Rüstungsausgaben gesamtwirtschaftlich kaum rentabel

Die Kontroverse um den fiskalischen Ausgaben-Multiplikator
Die Rüstungsausgaben in Deutschland werden weiter in den kommenden Jah­ren mas­siv steigen. Nach der durch das Bundeskabinett im April vorgelegten Fi­nanz­pla­nung ist ab dem kommenden Jahr bis 2030 ein Zuwachs der Verteidi­gungs­aus­gaben (Einzelplan 14) um über 610 Mrd. € geplant.

2026-06-05 104231 Tag der Bundeswehr
Soldaten der Bundeswehr auf einem Schützenpanzer Puma
während des Tages der Bundeswehr 2026 am Standort Munster

Über die Mittel im Nor­mal­haushalt erfolgt maßgeblich die Finanzierung durch die neuerdings in der Verfas­sung festgeschriebene Ausnahmeregel für Verteidigungsausgaben von der Schuldenbremse.

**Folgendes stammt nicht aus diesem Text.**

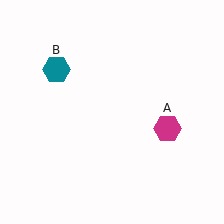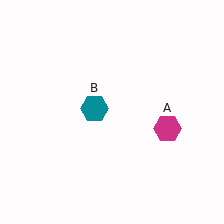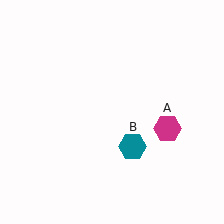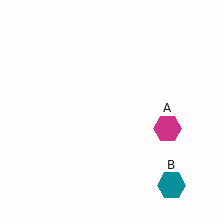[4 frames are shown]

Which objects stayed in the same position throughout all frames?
Magenta hexagon (object A) remained stationary.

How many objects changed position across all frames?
1 object changed position: teal hexagon (object B).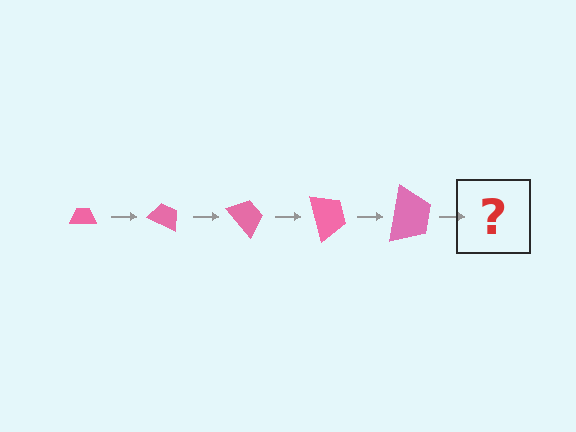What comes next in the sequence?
The next element should be a trapezoid, larger than the previous one and rotated 125 degrees clockwise from the start.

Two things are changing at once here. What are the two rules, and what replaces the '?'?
The two rules are that the trapezoid grows larger each step and it rotates 25 degrees clockwise each step. The '?' should be a trapezoid, larger than the previous one and rotated 125 degrees clockwise from the start.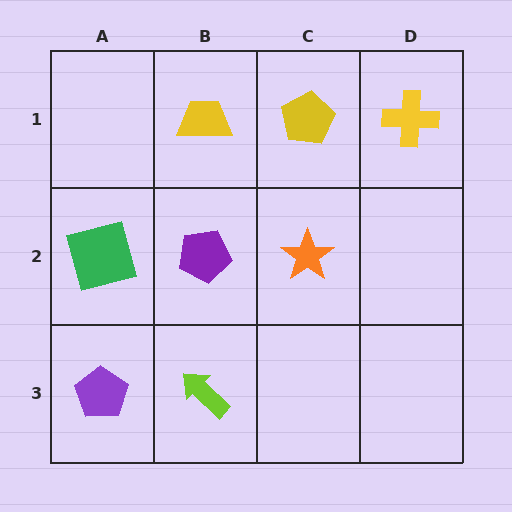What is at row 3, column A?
A purple pentagon.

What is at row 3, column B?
A lime arrow.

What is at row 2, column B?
A purple pentagon.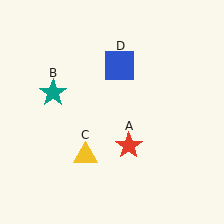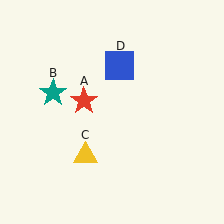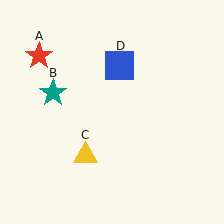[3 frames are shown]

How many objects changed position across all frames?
1 object changed position: red star (object A).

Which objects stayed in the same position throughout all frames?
Teal star (object B) and yellow triangle (object C) and blue square (object D) remained stationary.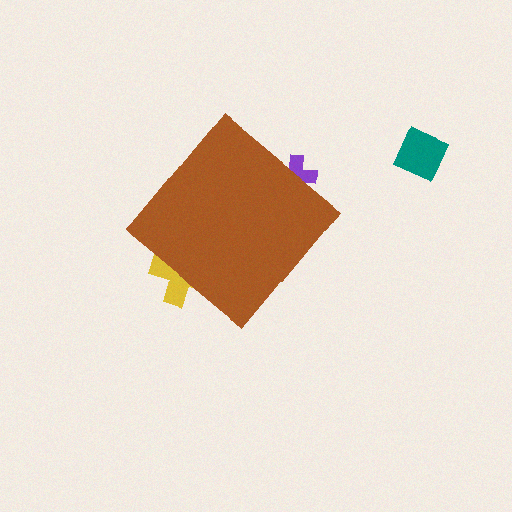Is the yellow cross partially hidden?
Yes, the yellow cross is partially hidden behind the brown diamond.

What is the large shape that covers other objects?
A brown diamond.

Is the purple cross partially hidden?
Yes, the purple cross is partially hidden behind the brown diamond.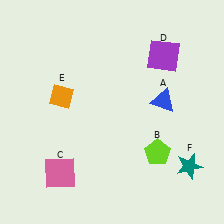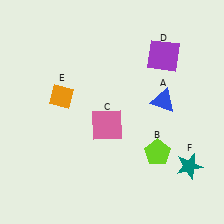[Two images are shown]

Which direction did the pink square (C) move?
The pink square (C) moved up and to the right.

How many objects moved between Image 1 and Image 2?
1 object moved between the two images.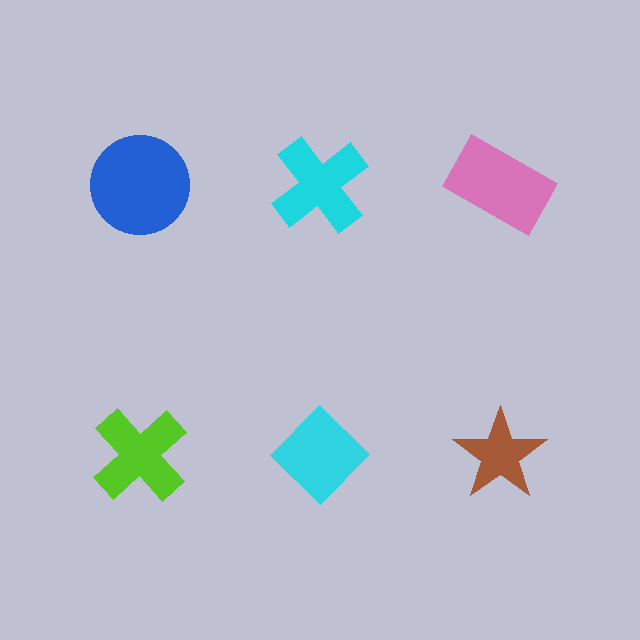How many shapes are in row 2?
3 shapes.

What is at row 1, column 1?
A blue circle.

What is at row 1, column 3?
A pink rectangle.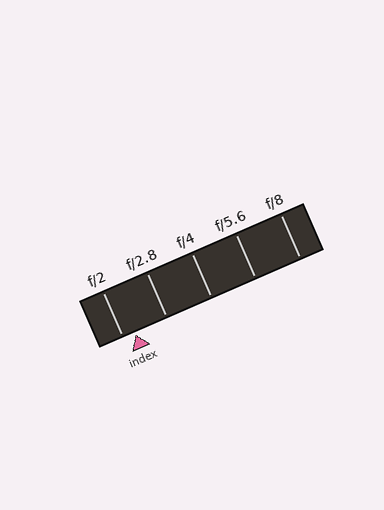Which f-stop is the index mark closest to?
The index mark is closest to f/2.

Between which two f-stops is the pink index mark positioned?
The index mark is between f/2 and f/2.8.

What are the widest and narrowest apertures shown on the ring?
The widest aperture shown is f/2 and the narrowest is f/8.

Was an Ausga­ben für die Verteidigung plus einiger zusätzlichen Zahlungen etwa für den Zivilschutz über ein Prozent des Bruttoin­landsprodukts hin­aus­geht, darf über die im Volumen unbegrenzte Auf-nahme von Krediten finan­ziert wer­den. Die vorgesehene Kreditaufnahme für diese „Bereichsausnah-me“ zur Schul­denregel summiert sich nach der vorliegenden Planung von 2027 auf mehr als 470 Mrd. € bis 2030.

Fiskalmultiplikator: Was ist das?
Mit diesem per unbegrenzter Kreditaufnahme finanzierten Rüstungsschub stellt sich die Frage nach dessen Auswirkungen auf die gesamtwirtschaftli­che Wachstumsdynamik. Im Mittelpunkt steht der aus der makroökonomischen Analyse im Umfeld von J. M. Keynes vor allem durch Richard F. Kahn 1931 ent­wickelte Fiskalmultiplikator für kreditfinanzierte Staatsausgaben.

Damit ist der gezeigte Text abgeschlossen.